L'elfe lui adressa simplement un regard dédaigneux.
"Bien sûr que non, je fais attention à ma ligne ! Comment est-ce que tu crois que les elfes peuvent demeurer beaux et sveltes toute leur vie ?
- Euh..., bégaya Lomya, je pensais que c'était génétique... un truc comme ça...
- Ouais, eh bah non. Il faut souffrir pour être aussi magnifique que nous !"
Lomya écarquilla les yeux, profondément surprise.

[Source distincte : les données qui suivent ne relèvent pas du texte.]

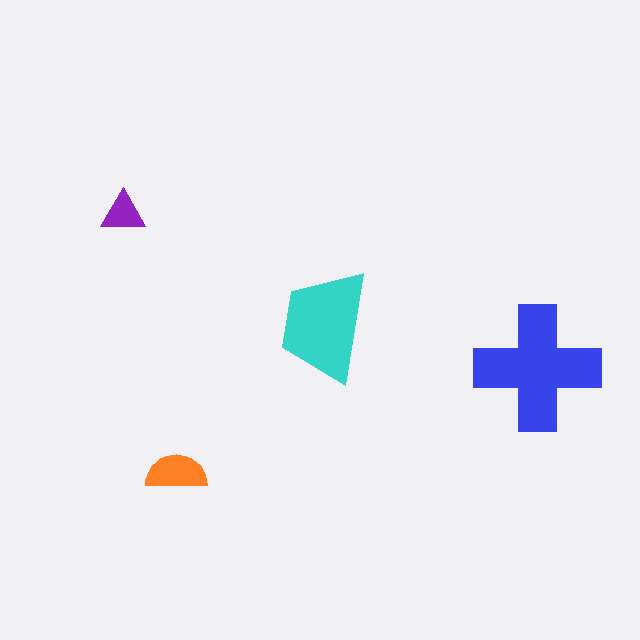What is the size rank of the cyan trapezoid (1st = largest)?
2nd.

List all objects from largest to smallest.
The blue cross, the cyan trapezoid, the orange semicircle, the purple triangle.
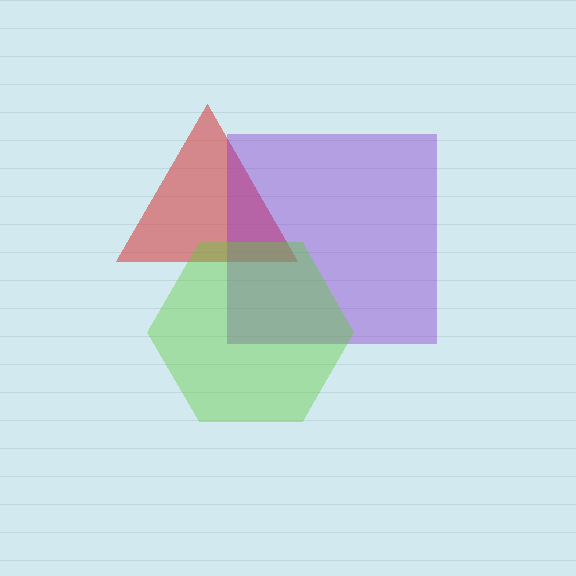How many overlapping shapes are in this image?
There are 3 overlapping shapes in the image.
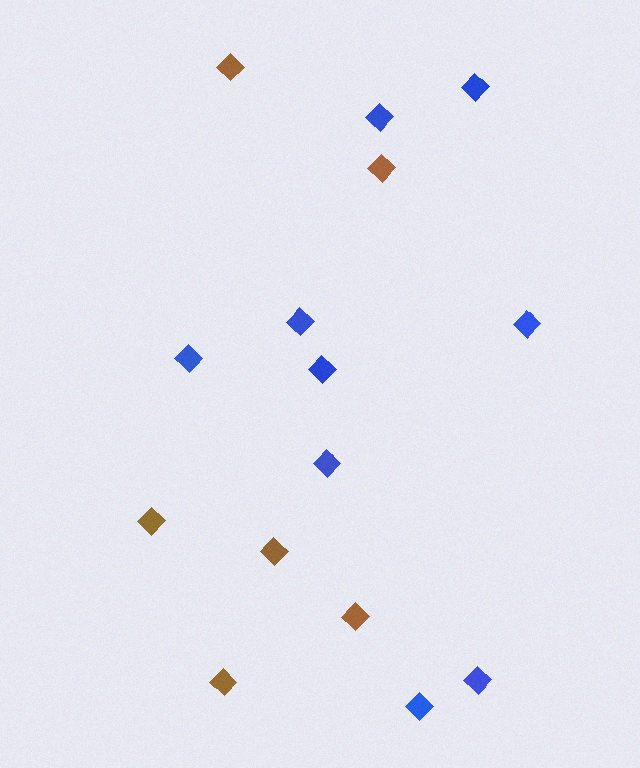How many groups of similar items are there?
There are 2 groups: one group of blue diamonds (9) and one group of brown diamonds (6).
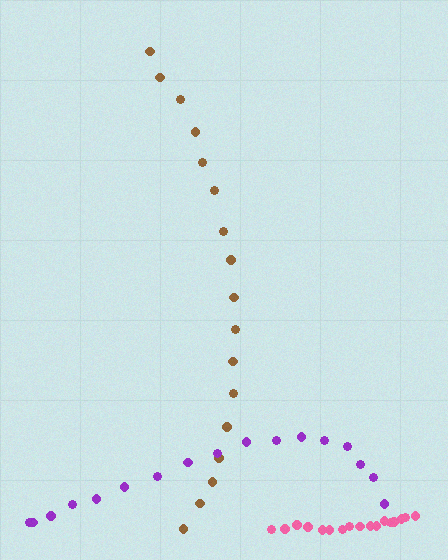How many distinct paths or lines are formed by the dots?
There are 3 distinct paths.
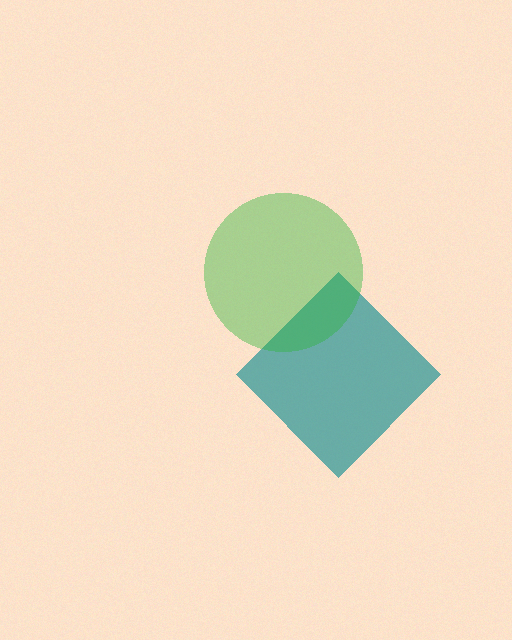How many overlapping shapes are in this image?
There are 2 overlapping shapes in the image.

Elle dévisagea sa voisine et se rendit compte qu'effectivement, Penninor ne mentait pas en disant qu'elle prenait soin de son corps : ses yeux étaient maquillés pour être mis en valeur et sa peau nacre couverte d'un fond de teint phosphorescent qui la faisait resplendir dans le noir.
Babush, pendant ce temps, s'était discrètement approché de Lomya, une expression de curiosité dévorante sur la face.

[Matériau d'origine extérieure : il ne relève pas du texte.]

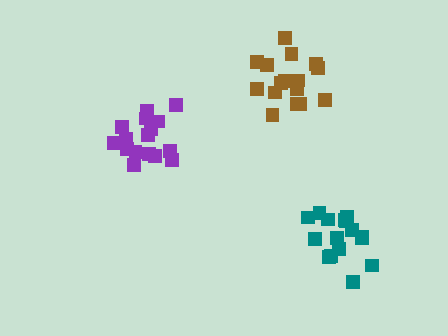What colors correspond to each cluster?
The clusters are colored: teal, purple, brown.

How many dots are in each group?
Group 1: 16 dots, Group 2: 16 dots, Group 3: 16 dots (48 total).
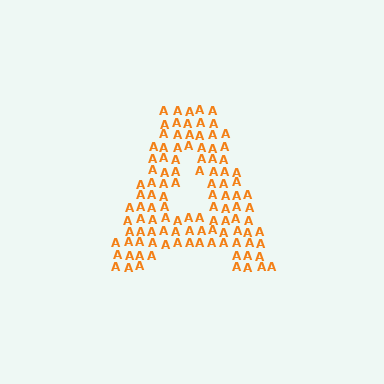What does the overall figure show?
The overall figure shows the letter A.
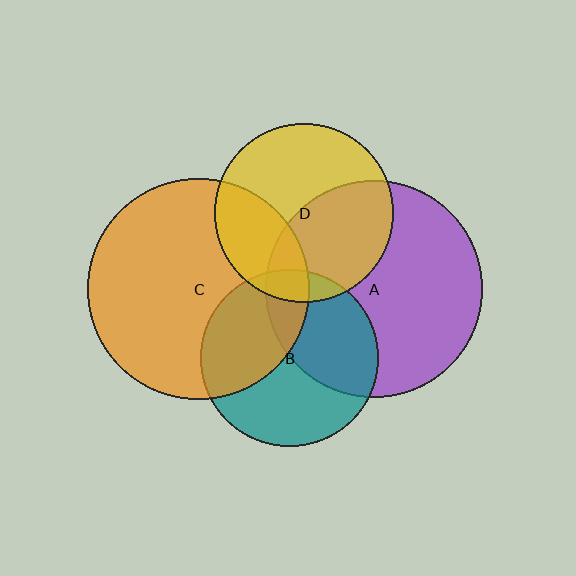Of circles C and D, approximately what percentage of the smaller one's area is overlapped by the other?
Approximately 30%.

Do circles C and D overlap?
Yes.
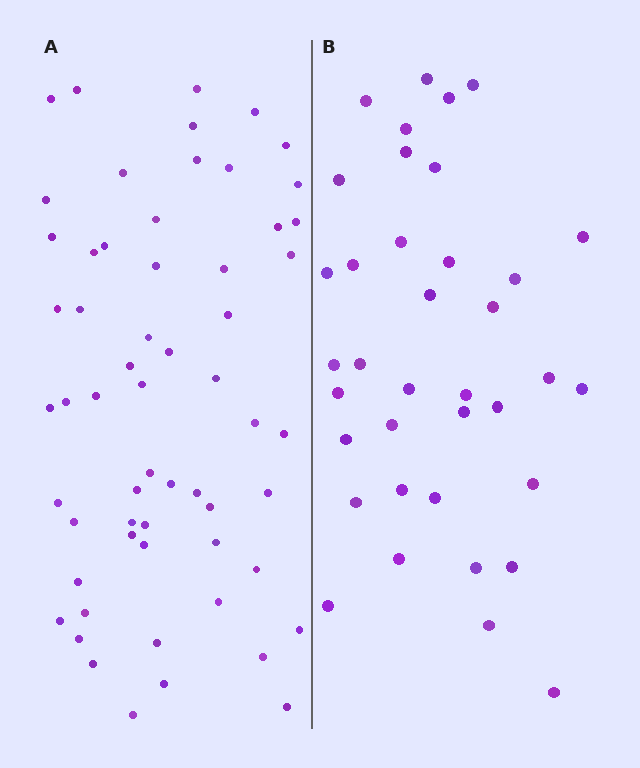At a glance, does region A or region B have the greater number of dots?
Region A (the left region) has more dots.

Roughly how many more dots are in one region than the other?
Region A has approximately 20 more dots than region B.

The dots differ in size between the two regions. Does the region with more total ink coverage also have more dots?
No. Region B has more total ink coverage because its dots are larger, but region A actually contains more individual dots. Total area can be misleading — the number of items is what matters here.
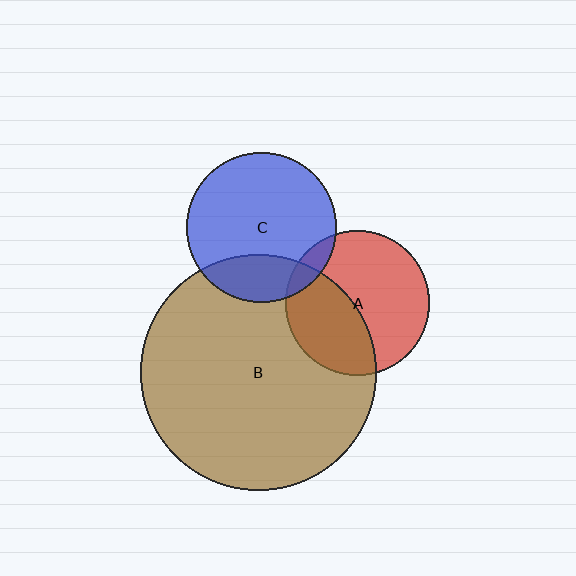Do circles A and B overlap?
Yes.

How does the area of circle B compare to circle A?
Approximately 2.6 times.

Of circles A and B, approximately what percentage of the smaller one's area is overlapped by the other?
Approximately 40%.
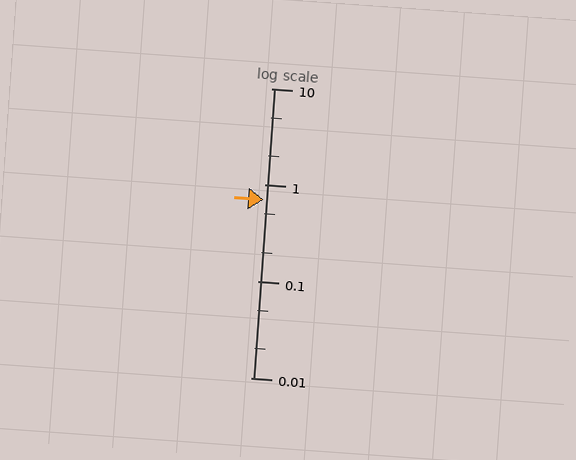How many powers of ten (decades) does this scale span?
The scale spans 3 decades, from 0.01 to 10.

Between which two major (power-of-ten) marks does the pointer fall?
The pointer is between 0.1 and 1.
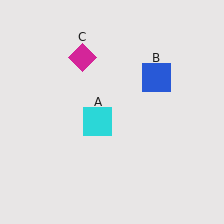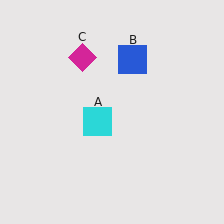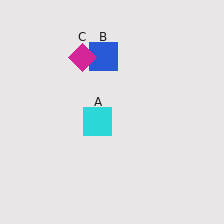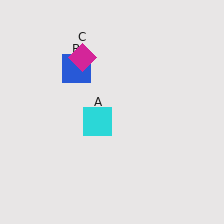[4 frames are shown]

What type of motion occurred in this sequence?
The blue square (object B) rotated counterclockwise around the center of the scene.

"Dites, ma demoiselle, s'adressa-t-il un peu timidement à elle, vous... vous pourriez me parler encore un peu des dragons... s'il vous plaît ?

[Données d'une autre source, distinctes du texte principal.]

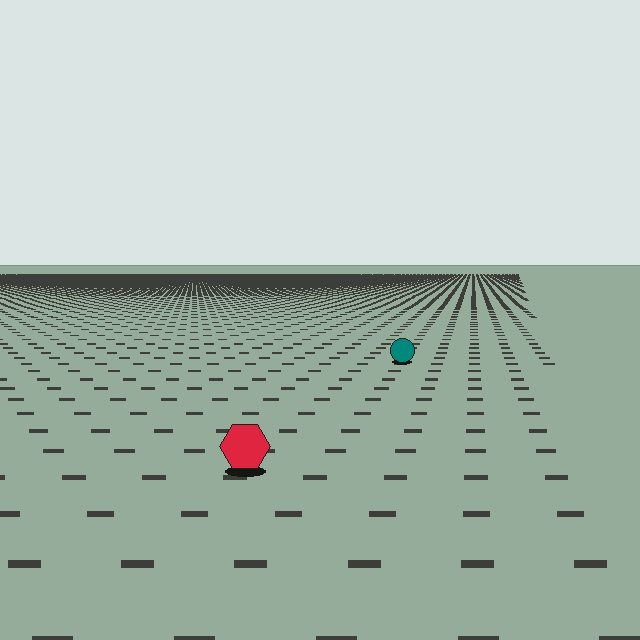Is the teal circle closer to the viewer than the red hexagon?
No. The red hexagon is closer — you can tell from the texture gradient: the ground texture is coarser near it.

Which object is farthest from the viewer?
The teal circle is farthest from the viewer. It appears smaller and the ground texture around it is denser.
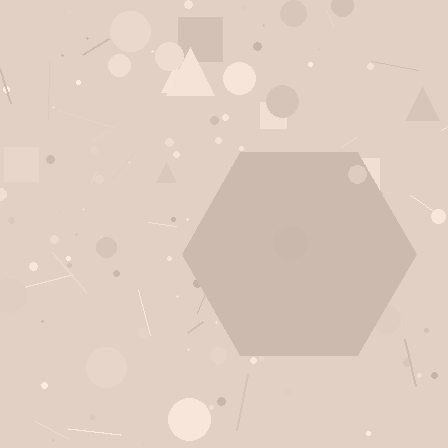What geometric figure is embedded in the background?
A hexagon is embedded in the background.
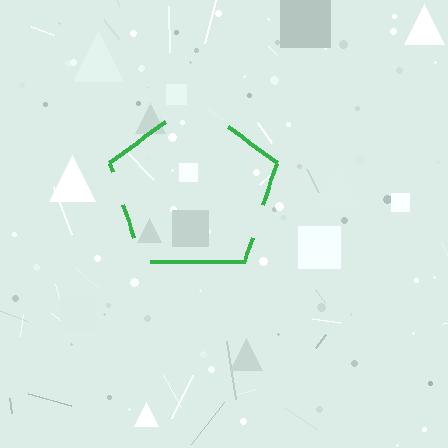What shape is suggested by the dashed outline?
The dashed outline suggests a pentagon.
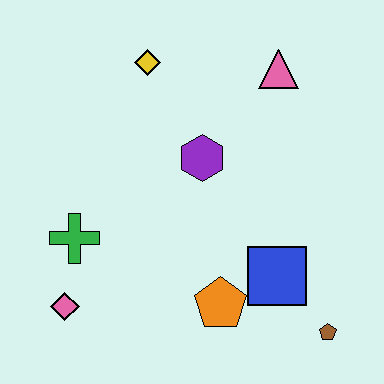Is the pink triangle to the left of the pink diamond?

- Euh... oui, bien évidemment ! C'est pour ça que vous m'avez engagée, après tout ! Qu'est-ce que vous voulez savoir ?
- Eh bien... comme on s'approche de la Montagne, je suis de plus en plus en proie à un mauvais pressentiment... Dites, est-ce que les dragons peuvent influencer les pensées des gens, les orienter en quelques sortes, dans la direction qu'ils choisissent ?"
Lomya cligna des yeux : elle ne s'était pas vraiment attendue à ça.
"Qu'est-ce qui te fait dire ça, Babush ? intervint Penninor, soudain attentive à la discussion.
- Eh bien... euh... je ne sais pas..."
Le chef du groupe semblait un peu confus.
"C'est... c'est comme si je pouvais ressentir quelque chose, une impression, qui m'est complètement étrangère... Mais j'ai du mal à comprendre...
- Les dragons, du moins selon certaines légendes oubliées, sont connus pour être capables d'influencer leur environnement selon ce qu'ils ressentent, récita presque Lomya, se souvenant d'un passage dans un de ses livres. Il est possible que votre impression soit liée aux émotions de Smaug... mais rien n'est certain."
Babush et Penninor écarquillèrent les yeux, ne sachant comment réagir : les émotions de Smaug se propageaient autour de la Montagne ? Qu'est-ce que cela voulait dire ? Était-ce réel ?
Lomya, quant à elle, fronçait les sourcils, concentrée : cette information n'avait jamais été validée de manière sûre, et puis il semblait que seul Babush soit concerné dans tout le groupe. Peut-être était-il plus sensible à ce genre de "télépathie draconique" ? Ou peut-être était-ce seulement son imagination ?
C'est dans cet état d'esprit dubitatif que les aventuriers reprirent leur chemin, environ une heure plus tard.